Talking with all these people has made me think about a lot of other things too besides just my stereotypes. It’s made me wonder who I am and how I come across to these people who have never met me and are getting to know me now. Everyone here has a very distinct and interesting personality, so I wonder what I’m like to them. I’m not sure who the me that exists right now is, but hopefully I will figure that out while I’m here. I’ve seen some changes in myself over the past several years which I’m not too happy with and I’m working to set myself back to the right place.

Along the same lines on a more philosophical note, I’ve always thought that everything happens for a reason and I’ve been thinking about that recently too.

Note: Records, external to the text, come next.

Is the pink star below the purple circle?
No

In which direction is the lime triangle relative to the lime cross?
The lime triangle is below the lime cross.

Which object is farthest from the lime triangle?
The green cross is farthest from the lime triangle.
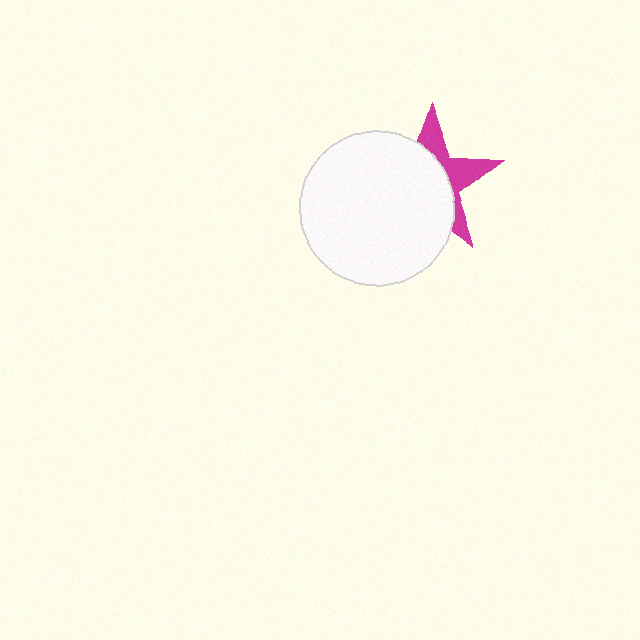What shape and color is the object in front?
The object in front is a white circle.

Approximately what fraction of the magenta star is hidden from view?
Roughly 64% of the magenta star is hidden behind the white circle.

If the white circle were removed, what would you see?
You would see the complete magenta star.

People don’t always like that idea because when something really tragic happens there doesn’t seem to be a reason and it can seem hurtful to imply that a tragedy was somehow deserved in cases where the opposite seems true. I was thinking though that maybe everything happens for a reason but that reason doesn’t necessarily pertain to us specifically which is why it doesn’t seem fair or right or whatever. We think we are the center of the universe but we are just one part of it so maybe something that hurts me needs to happen because it affects someone else in some necessary way?

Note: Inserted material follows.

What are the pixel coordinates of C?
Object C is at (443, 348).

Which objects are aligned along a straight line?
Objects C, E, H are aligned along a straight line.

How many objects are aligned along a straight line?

Perhaps that is very wide view point but seeing as I am here in my Junior year with no real idea where my life is headed, I guess I have to believe everything will fall into place. I think things do fall into place, but lately I’ve been realizing that I need to at least make some effort to find at least a general direction. Direction is probably the wrong word because you can always change ‘direction’ and there isn’t really a destination (another problem I have- I’m always trying to get somewhere and missing the here and now (but I’m getting very philosophical in these paragraphs and I digress a bit)).

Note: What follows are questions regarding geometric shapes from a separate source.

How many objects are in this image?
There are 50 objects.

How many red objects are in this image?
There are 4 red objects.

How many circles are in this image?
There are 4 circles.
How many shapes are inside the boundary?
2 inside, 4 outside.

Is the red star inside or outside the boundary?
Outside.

A lot of people on my program have a very strong sense of what their future plans are but I’m pretty much out at sea. Seeing as the economy is pretty broken right now and finding a job is a terrible task I can at least not feel too bad yet. I’ve been trying to figure out what I might want to do. There are so many things I’m interested in but I don’t know if I’ve found what I really want to do. Maybe it needs to be a collection of things. I’m interested in writing/editing/photography, which seems like the best bet but I also want to do something community service based and I also want to live on a farm and grow my own veggies and psychology sounds really interesting and possibly something I’d be good at but I don’t really know! There is social work, traveling jobs are pretty cool, and massage therapy… the list goes on. I love listening to people’s stories so I think I need to be involved with people. Therapy/psych is kind of intriguing because it’s the closest thing to getting paid to listen to people tell you about their lives, but I have no official training for that yet. So perhaps I can make some headway on choosing something(s) to do with my life.

At any rate, that was a bit of my inner musings and not so much about India as about my crazy mind and what’s been going on internally. I’ll get a more Indiafied post going soon. I’ve been composing a list of things I miss from the US and things I will miss in India, but it’s a bit early for that yet.


Note: We have no internet in our house because of some problem over in South Campus where we live and so this post is a number of days old now because it has been saved on my computer . I brought my computer down to main campus today to get some things done. Also I have tests coming up and next weekend I will be traveling to Goa which is a very interesting place.

1 comment:

Anonymous said...

I very much enjoyed your philosophical rantings :) In fact, many similar thoughts often go through my mind, that is, when I actually take the time to think about who I am and my future, which I must admit isn't often, because God forbid I actually come to any sort of conclusions, lol.